We developed a method to estimate the relative probability of direct transmission between any two infectious disease cases. We used a subset of cases that have pathogen WGS or contact investigation data to train a model and then used demographic, spatial, clinical, and temporal data to predict the relative transmission probabilities for all case-pairs using a simple machine learning algorithm called naive Bayes. We adapted existing methods to estimate the reproductive number and generation interval to use these probabilities. Finally, we explored the associations between various covariates and transmission and how they related to the associations between covariates and pathogen genetic relatedness. We applied these methods to a tuberculosis outbreak in Hamburg, Germany and to surveillance data in Massachusetts, USA.
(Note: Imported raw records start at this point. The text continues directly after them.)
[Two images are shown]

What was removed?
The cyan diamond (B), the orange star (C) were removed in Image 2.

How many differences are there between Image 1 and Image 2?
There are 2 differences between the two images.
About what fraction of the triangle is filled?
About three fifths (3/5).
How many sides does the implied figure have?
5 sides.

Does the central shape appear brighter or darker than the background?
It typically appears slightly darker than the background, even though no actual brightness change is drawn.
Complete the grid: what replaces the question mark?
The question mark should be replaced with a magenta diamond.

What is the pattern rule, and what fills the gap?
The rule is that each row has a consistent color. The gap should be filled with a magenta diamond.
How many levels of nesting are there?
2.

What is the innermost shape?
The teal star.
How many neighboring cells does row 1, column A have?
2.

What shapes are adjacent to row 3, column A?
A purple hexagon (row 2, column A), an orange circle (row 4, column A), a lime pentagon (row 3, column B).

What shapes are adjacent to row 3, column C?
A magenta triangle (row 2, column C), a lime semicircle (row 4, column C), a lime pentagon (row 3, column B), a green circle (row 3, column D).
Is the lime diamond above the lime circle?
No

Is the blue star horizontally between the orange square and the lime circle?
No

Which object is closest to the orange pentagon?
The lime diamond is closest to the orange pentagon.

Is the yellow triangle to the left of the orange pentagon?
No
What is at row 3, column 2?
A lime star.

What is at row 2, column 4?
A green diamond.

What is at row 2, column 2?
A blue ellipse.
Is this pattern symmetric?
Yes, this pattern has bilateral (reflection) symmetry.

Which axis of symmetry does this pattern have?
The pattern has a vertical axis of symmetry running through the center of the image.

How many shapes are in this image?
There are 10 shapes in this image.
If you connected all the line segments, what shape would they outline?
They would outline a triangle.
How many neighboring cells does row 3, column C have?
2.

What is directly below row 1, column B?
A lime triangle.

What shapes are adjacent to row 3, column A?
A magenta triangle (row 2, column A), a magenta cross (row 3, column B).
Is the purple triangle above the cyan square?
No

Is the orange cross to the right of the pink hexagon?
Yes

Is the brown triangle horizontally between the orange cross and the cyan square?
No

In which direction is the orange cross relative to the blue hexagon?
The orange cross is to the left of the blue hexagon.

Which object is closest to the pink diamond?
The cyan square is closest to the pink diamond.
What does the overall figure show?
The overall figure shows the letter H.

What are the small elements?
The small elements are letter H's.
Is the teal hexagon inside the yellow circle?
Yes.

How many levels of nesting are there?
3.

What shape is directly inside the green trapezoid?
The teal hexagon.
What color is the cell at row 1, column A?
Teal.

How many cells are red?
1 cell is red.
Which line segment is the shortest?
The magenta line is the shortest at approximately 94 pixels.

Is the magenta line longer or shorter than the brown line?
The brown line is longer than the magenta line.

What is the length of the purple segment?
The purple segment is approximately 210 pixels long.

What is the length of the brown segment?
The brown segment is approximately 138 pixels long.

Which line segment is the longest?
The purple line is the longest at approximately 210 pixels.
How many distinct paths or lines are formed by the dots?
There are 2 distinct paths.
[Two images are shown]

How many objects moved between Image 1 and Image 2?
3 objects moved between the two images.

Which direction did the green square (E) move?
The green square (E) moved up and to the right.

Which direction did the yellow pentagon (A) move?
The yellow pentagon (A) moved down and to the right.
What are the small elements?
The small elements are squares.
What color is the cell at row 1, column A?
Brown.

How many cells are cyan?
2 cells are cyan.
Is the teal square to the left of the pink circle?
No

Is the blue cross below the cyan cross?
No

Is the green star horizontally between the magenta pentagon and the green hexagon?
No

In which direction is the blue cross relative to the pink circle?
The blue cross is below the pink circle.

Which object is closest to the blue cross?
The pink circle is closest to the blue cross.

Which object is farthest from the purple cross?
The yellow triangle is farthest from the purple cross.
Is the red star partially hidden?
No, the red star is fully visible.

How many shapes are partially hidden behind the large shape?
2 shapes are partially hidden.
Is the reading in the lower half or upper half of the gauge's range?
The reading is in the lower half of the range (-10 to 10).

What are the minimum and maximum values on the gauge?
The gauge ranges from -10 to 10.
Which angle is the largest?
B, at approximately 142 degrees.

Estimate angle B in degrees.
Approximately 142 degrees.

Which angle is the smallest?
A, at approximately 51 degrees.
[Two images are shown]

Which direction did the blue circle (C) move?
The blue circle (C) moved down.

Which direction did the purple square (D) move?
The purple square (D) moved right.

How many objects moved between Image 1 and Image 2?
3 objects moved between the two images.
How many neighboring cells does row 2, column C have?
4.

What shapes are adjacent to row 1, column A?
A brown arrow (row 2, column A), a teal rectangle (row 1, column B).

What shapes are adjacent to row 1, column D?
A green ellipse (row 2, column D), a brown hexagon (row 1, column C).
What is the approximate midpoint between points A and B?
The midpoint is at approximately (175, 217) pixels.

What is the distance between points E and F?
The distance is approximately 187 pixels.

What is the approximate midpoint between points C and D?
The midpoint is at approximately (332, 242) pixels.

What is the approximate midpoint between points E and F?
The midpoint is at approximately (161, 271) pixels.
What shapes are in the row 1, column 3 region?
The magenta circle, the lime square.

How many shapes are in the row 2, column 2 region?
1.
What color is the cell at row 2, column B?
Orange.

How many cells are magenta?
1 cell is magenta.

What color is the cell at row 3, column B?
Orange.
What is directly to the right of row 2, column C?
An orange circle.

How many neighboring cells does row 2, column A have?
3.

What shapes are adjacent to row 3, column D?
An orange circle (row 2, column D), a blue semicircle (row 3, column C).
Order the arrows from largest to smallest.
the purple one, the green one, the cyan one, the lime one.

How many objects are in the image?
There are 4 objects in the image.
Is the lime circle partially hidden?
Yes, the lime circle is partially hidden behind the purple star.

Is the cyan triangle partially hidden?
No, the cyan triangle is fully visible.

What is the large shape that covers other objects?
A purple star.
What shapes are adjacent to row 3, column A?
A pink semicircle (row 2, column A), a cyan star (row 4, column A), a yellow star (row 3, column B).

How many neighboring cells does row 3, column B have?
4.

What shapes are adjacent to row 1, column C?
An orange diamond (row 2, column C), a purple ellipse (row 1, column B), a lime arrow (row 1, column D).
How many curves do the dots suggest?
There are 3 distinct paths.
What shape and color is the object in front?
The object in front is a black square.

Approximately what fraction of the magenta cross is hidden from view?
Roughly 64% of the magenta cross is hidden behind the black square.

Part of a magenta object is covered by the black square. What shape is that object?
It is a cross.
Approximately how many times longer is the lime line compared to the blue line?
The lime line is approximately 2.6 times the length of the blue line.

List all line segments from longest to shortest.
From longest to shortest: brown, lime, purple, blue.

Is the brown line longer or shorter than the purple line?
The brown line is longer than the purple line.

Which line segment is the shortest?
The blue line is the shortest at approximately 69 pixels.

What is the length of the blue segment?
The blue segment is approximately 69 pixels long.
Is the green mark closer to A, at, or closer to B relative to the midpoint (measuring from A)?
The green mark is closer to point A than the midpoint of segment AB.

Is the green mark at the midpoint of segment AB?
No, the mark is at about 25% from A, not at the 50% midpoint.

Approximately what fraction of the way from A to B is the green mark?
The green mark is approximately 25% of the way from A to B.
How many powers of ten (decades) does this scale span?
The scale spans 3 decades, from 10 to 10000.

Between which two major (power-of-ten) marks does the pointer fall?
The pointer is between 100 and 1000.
Through simulations we found that our estimated transmission probabilities accurately classified pairs as links and nonlinks and were able to accurately estimate the reproductive number and the generation interval. We also found that the association between covariates and genetic relatedness captures the direction but not absolute magnitude of the association between covariates and transmission, but the bias was improved by using effect estimates from the naive Bayes algorithm. The methods developed in this dissertation can be used to explore transmission dynamics and estimate infectious disease parameters in established datasets where this was not previously feasible because of a lack of highly discriminatory information, and therefore expand our understanding of many infectious diseases.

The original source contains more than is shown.